Ce n'est pas le bug de l'an 2000, mais les administrateurs réseaux savaient qu'il allait venir un jour. Le "jour du 512K" est arrivé hier, avec la mise en défaut de routeurs qui ont croulé sous le nombre des routes déclarées dans la table BGP. Pour ces routeurs vieillissants, Internet est devenu trop gros.

Les autoroutes de l'information. L'expression née dans les années 1990 a disparu pour désigner Internet, mais c'est bien un ensemble de routes que les données doivent emprunter pour passer d'un équipement réseau à un autre. D'où les termes de "routes" et de "routeurs", et la constitution d'une cartographie dynamique du web, la table BGP, qui doit permettre aux réseaux de savoir quelles routes emprunter pour atteindre une adresse IP cible.

En principe, le routage peut être assuré de façon purement logicielle. En pratique, pour des raisons évidentes de rapidité, il est cependant géré par des routeurs qui ont des circuits électroniques spécialement conçus, avec une mémoire dédiée à la capacité limitée. Mais les ingénieurs savent depuis longtemps que de vieux routeurs (dont beaucoup de Cisco) encore très répandus dans les infrastructures sont configurés par défaut pour gérer 512 000 (ou "512K") entrées de préfixes au format IPv4 dans la table BGP, stockée dans une mémoire TCAM.

Or faute d'avoir migré suffisamment vite vers l'IPv6, les tables BGP ont passé mercredi la limite fatidique des 512K, provoquant sur ces vieux routeurs des mises en défaut qui ont créé ça et là des pannes d'adressage.
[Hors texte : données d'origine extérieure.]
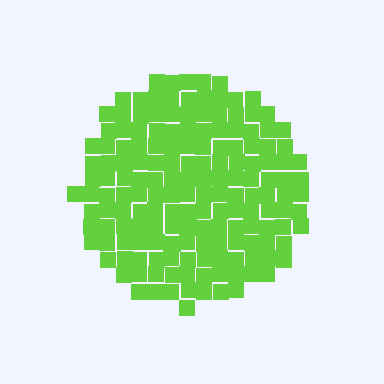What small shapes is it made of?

Pour la petite histoire, c'est la déclaration de nouveaux préfixes par le FAI américain Verizon qui a provoqué la saturation, qui serait arrivée de toute façon très rapidement, comme le montre la croissance continue du nombre de routes déclarées dans les entrées BGP depuis la fin des années 1980 :

Certains FAI ont été plus touchés que les autres, non seulement parce qu'ils n'avaient pas mis à jour leurs routeurs pour éviter l'incident, mais aussi parce qu'ils complètent les tables BGP de leurs routeurs avec leurs propres routes internes, parfois plus nombreuses que la normale — notamment pour effectuer du filtrage par DPI.

Heureusement, les routeurs concernés peuvent être modifiés facilement par une ligne de commande, pour attribuer davantage de la mémoire TCAM à la gestion des préfixes IPv4, en mordant sur la mémoire réservée aux routes IPv6. Mais c'est une solution de court terme qui ne dispensera pas d'une mise à jour sérieuse des infrastructures.